Thailand’s baht fell the most in almost six weeks and bonds slumped after Federal Reserve Chairman Ben S. Bernanke said the central bank will probably taper its stimulus this year.
The Federal Open Market Committee yesterday left the monthly pace of bond purchases unchanged at $85 billion, while saying that “downside risks to the outlook for the economy and the labor market” have diminished. Global funds pulled $2.7 billion from Thai bonds and equities since May 22, when Bernanke signaled a reduction in measures known as quantitative easing that have spurred demand for emerging-market assets.
The baht fell 1.2 percent to 31.08 per dollar as of 3:30 p.m. in Bangkok, the biggest slide since May 10, data compiled by Bloomberg show. That was within 0.4 percent of a nine-month low of 31.19 level touched on June 12. One-month implied volatility, a measure of expected moves in the exchange rate used to price options, dropped 25 basis points, or 0.25 percentage point, to 7.7 percent.
“Bernanke hinting at the timing of the reduction in the quantitative easing is leading to dollar purchases across the board,” said Kozo Hasegawa, a Bangkok-based foreign-exchange trader at Sumitomo Mitsui Banking Corp. “That is also weighing on other local assets including the bonds. But concern about intervention is growing if the baht weakens sharply beyond 31.”
The Bank of Thailand will step in to curb excessive volatility in the baht if needed, Deputy Governor Pongpen Ruengvirayudh told reporters today in Bangkok. Finance Minister Kittiratt Na-Ranong said today he wants the Bank of Thailand to “manage the foreign-exchange rate,” adding the nation can cope with outflows given the size of its foreign-exchange reserves.
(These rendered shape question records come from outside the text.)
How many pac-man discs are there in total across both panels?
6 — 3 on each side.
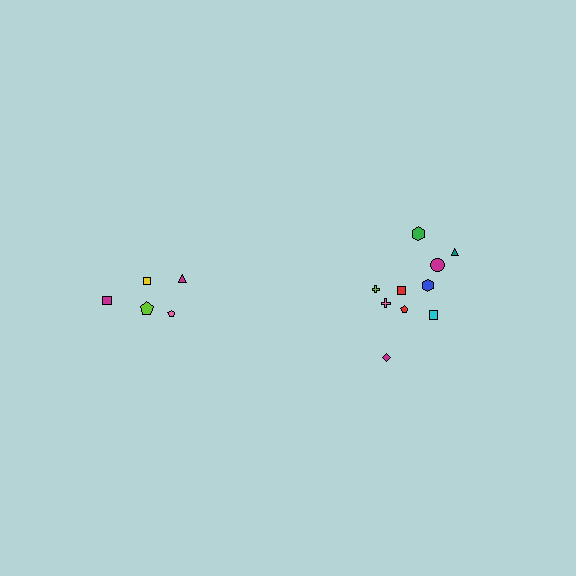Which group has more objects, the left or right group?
The right group.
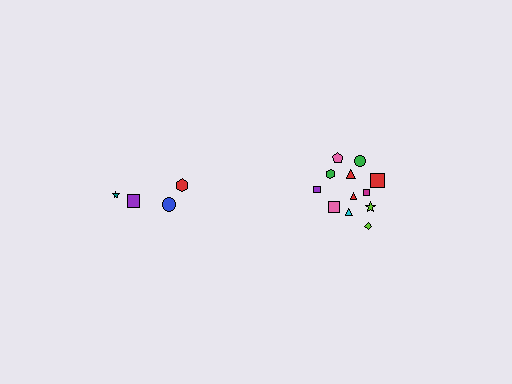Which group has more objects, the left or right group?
The right group.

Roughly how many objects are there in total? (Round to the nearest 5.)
Roughly 15 objects in total.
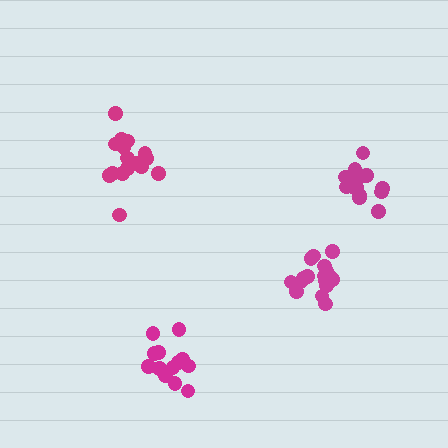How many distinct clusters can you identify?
There are 4 distinct clusters.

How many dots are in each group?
Group 1: 17 dots, Group 2: 14 dots, Group 3: 13 dots, Group 4: 17 dots (61 total).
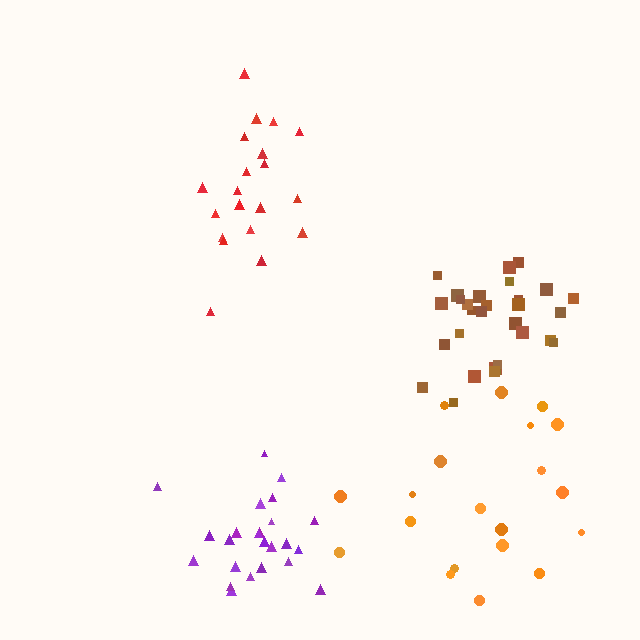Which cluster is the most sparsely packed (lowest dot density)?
Orange.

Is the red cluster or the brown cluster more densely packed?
Brown.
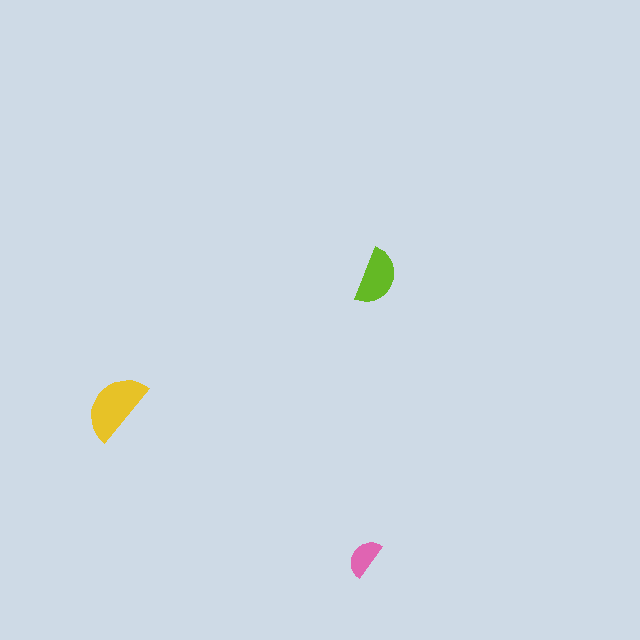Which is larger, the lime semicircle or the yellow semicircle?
The yellow one.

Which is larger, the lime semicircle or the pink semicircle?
The lime one.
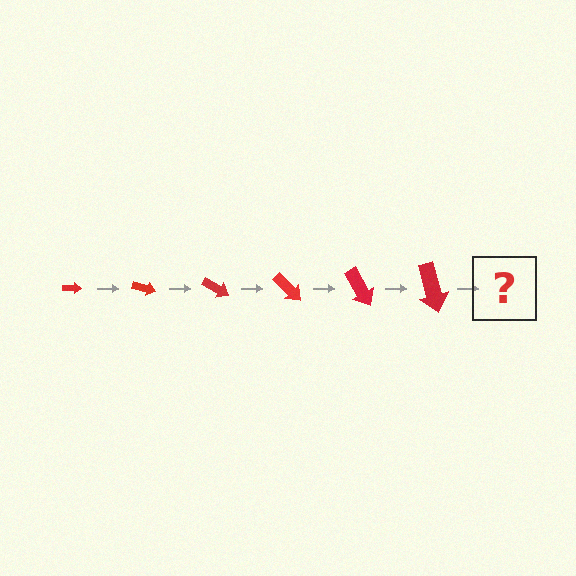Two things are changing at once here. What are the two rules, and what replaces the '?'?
The two rules are that the arrow grows larger each step and it rotates 15 degrees clockwise each step. The '?' should be an arrow, larger than the previous one and rotated 90 degrees clockwise from the start.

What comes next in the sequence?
The next element should be an arrow, larger than the previous one and rotated 90 degrees clockwise from the start.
Central bank Governor Prasarn Trairatvorakul said June 13 the bank sold “a certain amount of dollars.” The authority’s reserves stood at $176.5 billion on June 7, up 2.7 percent from a year earlier, Bank of Thailand data show.
The government sees no need to implement measures to stem outflows, Somchai Sujjapongse, director-general of the finance ministry’s fiscal policy office, said June 14. Money will eventually flow back, he said.
The yield on the 3.625 percent government bonds due June 2023 climbed 20 basis points to 3.98 percent, according to data compiled by Bloomberg.